Over at FutureProofs we are in the process of converting one of our existing PDF intensive operations into a process which is triggered by a RabbitMQ consumer.
RabbitMQ for those uninitialised is, put simply, a queueing system. You push “messages” onto it and then build consumers to take messages off again.
Why would you do this? Why not have a cron job run these? Or simply trigger a process and let the user wait until it finishes? Well… these work (we’ve even shamefully tried), but what happens when you’ve got a really slow process (like converting a 1000 page PDF into images)? Users expect to see update quickly; not after a 30 second delay.
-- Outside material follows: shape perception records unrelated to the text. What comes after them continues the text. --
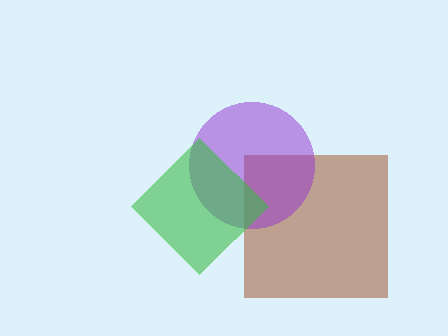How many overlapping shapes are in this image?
There are 3 overlapping shapes in the image.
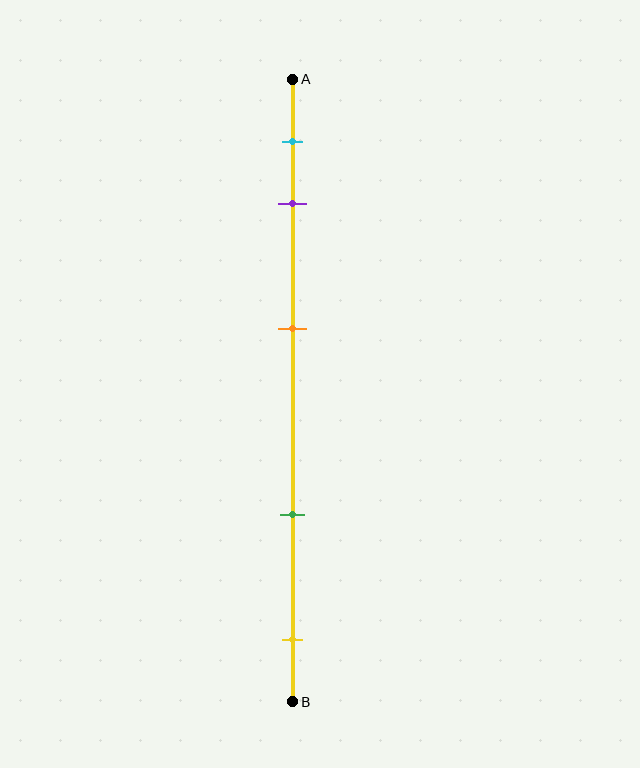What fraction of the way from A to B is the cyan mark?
The cyan mark is approximately 10% (0.1) of the way from A to B.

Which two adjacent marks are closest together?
The cyan and purple marks are the closest adjacent pair.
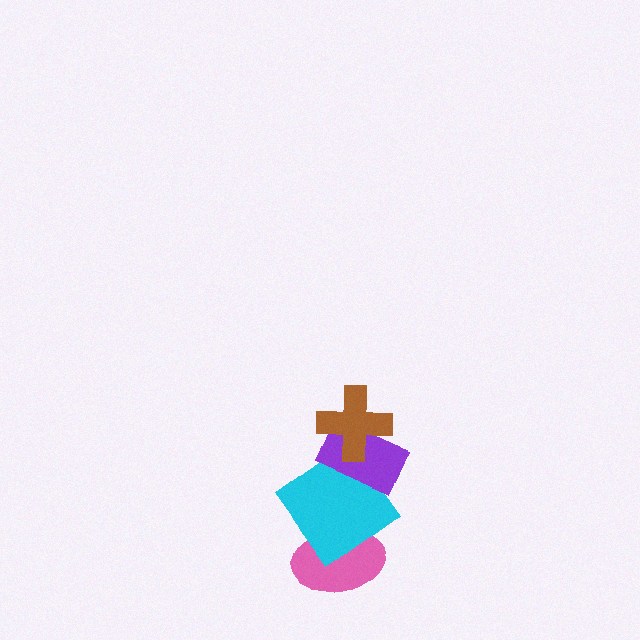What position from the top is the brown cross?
The brown cross is 1st from the top.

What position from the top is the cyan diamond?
The cyan diamond is 3rd from the top.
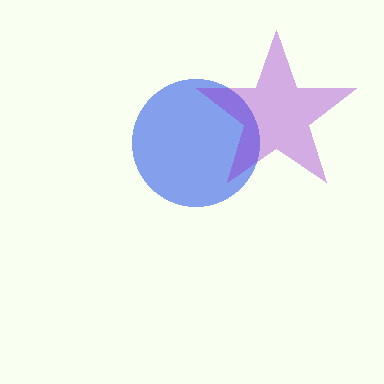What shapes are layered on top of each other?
The layered shapes are: a blue circle, a purple star.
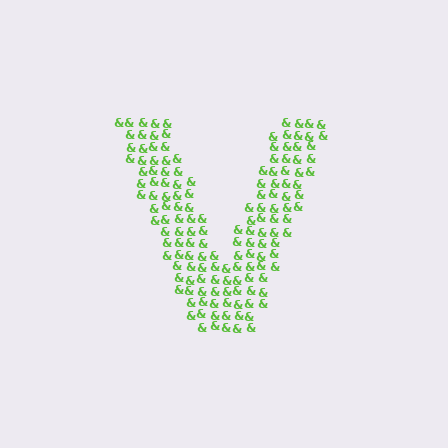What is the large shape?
The large shape is the letter V.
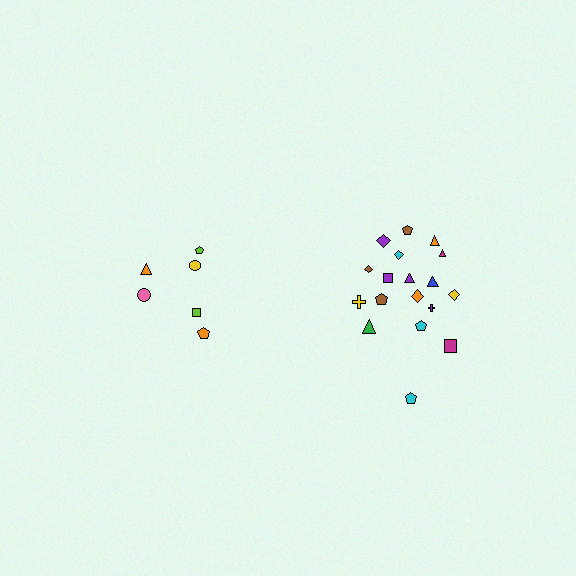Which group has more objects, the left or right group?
The right group.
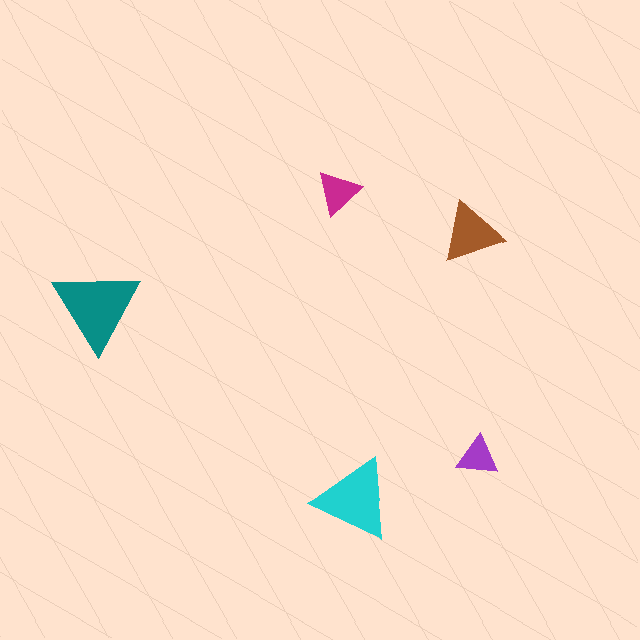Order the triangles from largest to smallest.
the teal one, the cyan one, the brown one, the magenta one, the purple one.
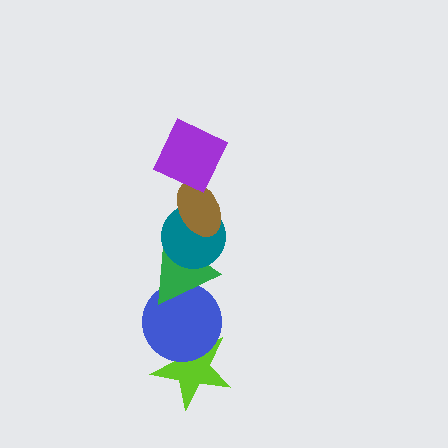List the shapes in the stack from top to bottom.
From top to bottom: the purple square, the brown ellipse, the teal circle, the green triangle, the blue circle, the lime star.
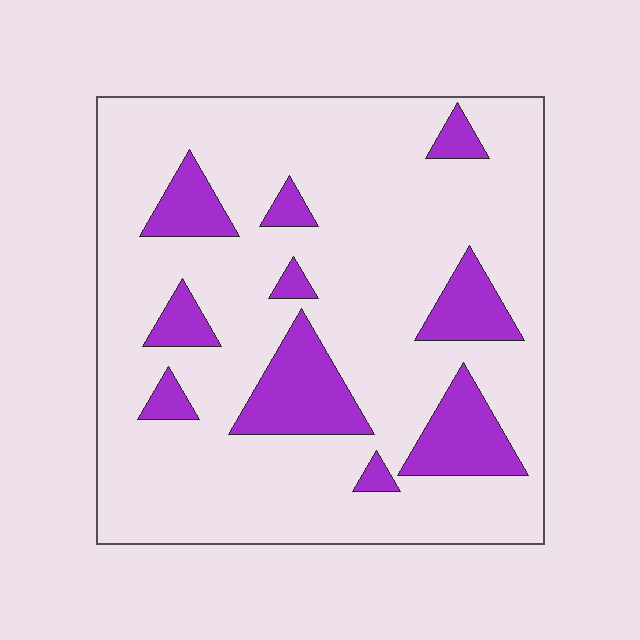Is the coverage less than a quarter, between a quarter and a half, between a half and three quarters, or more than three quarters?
Less than a quarter.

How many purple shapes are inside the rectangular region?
10.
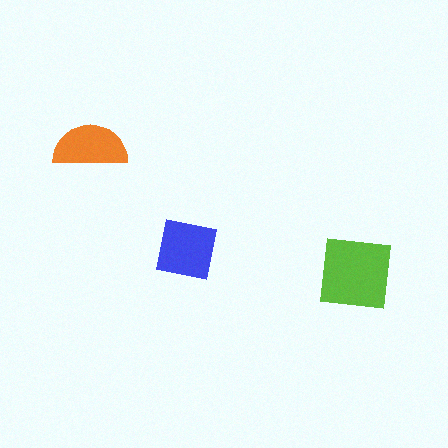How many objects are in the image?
There are 3 objects in the image.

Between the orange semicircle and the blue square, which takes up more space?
The blue square.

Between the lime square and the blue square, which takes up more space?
The lime square.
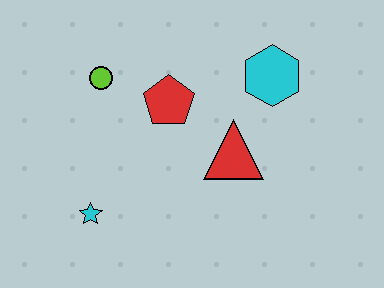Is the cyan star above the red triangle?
No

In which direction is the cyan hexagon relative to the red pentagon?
The cyan hexagon is to the right of the red pentagon.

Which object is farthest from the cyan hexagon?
The cyan star is farthest from the cyan hexagon.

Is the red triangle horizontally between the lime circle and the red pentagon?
No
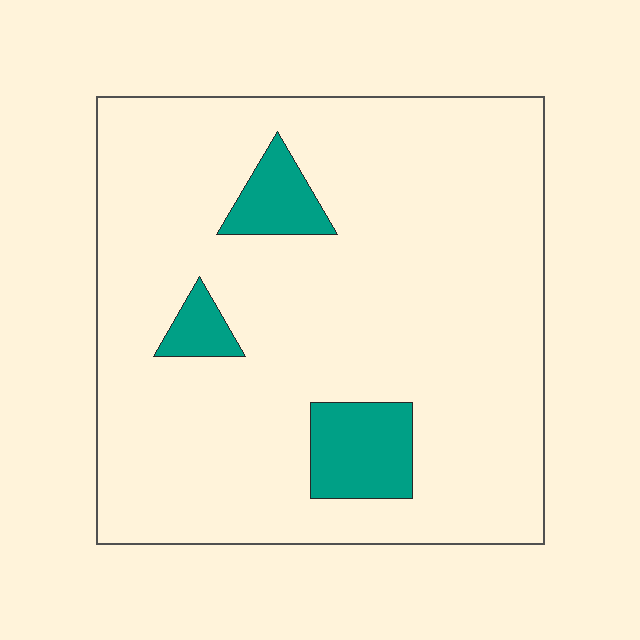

Fundamentally rabbitMQ messages are JSON strings; at FP we generally reference DB id’s and as the consumer runs extract the required data from the database and then perform an action. We have consumers that log data, convert PDFs, send emails etc.
These queues can be persistent (meaning that should the server reset, they’re not all deleted) or they can act like streams; jobs are passed in, if something is listening its processed, otherwise its disappears into the aether.
In addition to persistency when a consumer is unable to complete a task it (through choice or because of a fatal error); jobs can be automatically added back onto the queue for later processing.
Finally when you have a lot of jobs that need processing you have the ability to spin up multiple consumers each one taking jobs off the same queue, this makes queues extremely scalable.
In later posts I hope to go into some practical examples, however for now I’d encourage anyone interested to look at the official examples.